Trazó un orden y fue preguntando una por una, la pregunta siempre era la misma
-¿Cómo puedo salir de aquí?
Las respuestas eran muy variadas, pero enlazándolas todas, daban esta resolución:
-Cuando entraste por primera vez estabas feliz de haber encontrado esta cueva, te sentías como si, por fin, hubieras llegado a tu meta, como si hubieras encontrado un gran tesoro. Todo lo que siempre habías deseado estaba aquí y tu mismo dijiste, en voz alta y muy convencido, que este era tu lugar perfecto y que te quedarías aquí para siempre y en ese momento la entrada se cerró. Piensa ¿qué es lo que ha cambiado en ti, porqué tanta prisa en salir?


Sonaban como un coro desafinado, las voces se expandían y se repetían varias veces por el eco.


Se quedó escuchando. Según lo que entendía, toda su situación actual no era más que la consecuencia de algo que él mismo había provocado. Su bella idea se había vuelto su enemiga y no tenía ni idea de cómo cambiar todo aquello.


Sentado en el suelo lloró, esta vez no era de miedo sino de impotencia, de pensar que no podía hacer nada para salir de esa situación.


Contagiadas por ese sentimiento, las estrellas también lloraron y le hicieron recordar la primera vez que había subido a la montaña: era una mañana fría, con niebla muy espesa. Su perro lo acompañaba y, de cierta forma, le iba marcando el camino. Vio grandes trozos de musgo color rosa y, como incrustadas, unas pequeñas flores blancas. Pensó que era una de las cosas más bellas que había visto en su vida y que le gustaría que las florecitas se convirtieran en estrellas.


Y así fue, porque los verdaderos deseos del corazón siempre se cumplen.

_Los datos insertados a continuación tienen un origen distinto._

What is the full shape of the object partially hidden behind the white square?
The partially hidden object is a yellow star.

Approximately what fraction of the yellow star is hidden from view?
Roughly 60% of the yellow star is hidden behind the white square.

Pensó que tal vez podría revertir todo el proceso. Cerró los ojos, respiró lo más profundamente que pudo, pero lo que empezó a ver no fue la montaña, las flores, las estrellas, la cueva. Tampoco vio aquel terrible personaje de sus sueños que lo aterrorizaba, ni la muchacha que se había vuelto real y trataba de ayudarlo. No, se fue mucho más atrás, a una montaña cubierta de nieve dónde se sentía feliz esquiando y se iba poniendo metas cada vez más arriesgadas, recorridos más largos, piruetas más difíciles...


Se vio en el borde de un precipicio, con los esquíes calzados y a punto de tirarse porque tenía la sensación de que podía conseguirlo. Y se tiró.


Durante un momento voló y en su mente solo estuvo esa sensación del vuelo:
la libertad de ser un gran pájaro meciéndose en el aire, la alegría plena.


Luego, oyó el terrible crujido de su cabeza al estrellarse contra el suelo.


La doncella estaba a su lado, cogió su mano y le dijo:
-Bueno, conseguiste lo que querías: saliste de la cueva y todo lo que te atormentaba ha desaparecido.


Pero él ya no podía oírla.


Todo quedó parado, sumergido en un profundo silencio.


Después, la doncella besó su rostro con mucha dulzura y dijo:
-Bien, abre los ojos, vuela, te acompañaré ¿Dónde quieres que vayamos?



-Solo quiero volar y volar, recorrer todo el mundo, ver todos los lugares más bellos, sin ningún trabajo u obligación, hasta que me duelan las alas y quiera volver a empezar otra historia.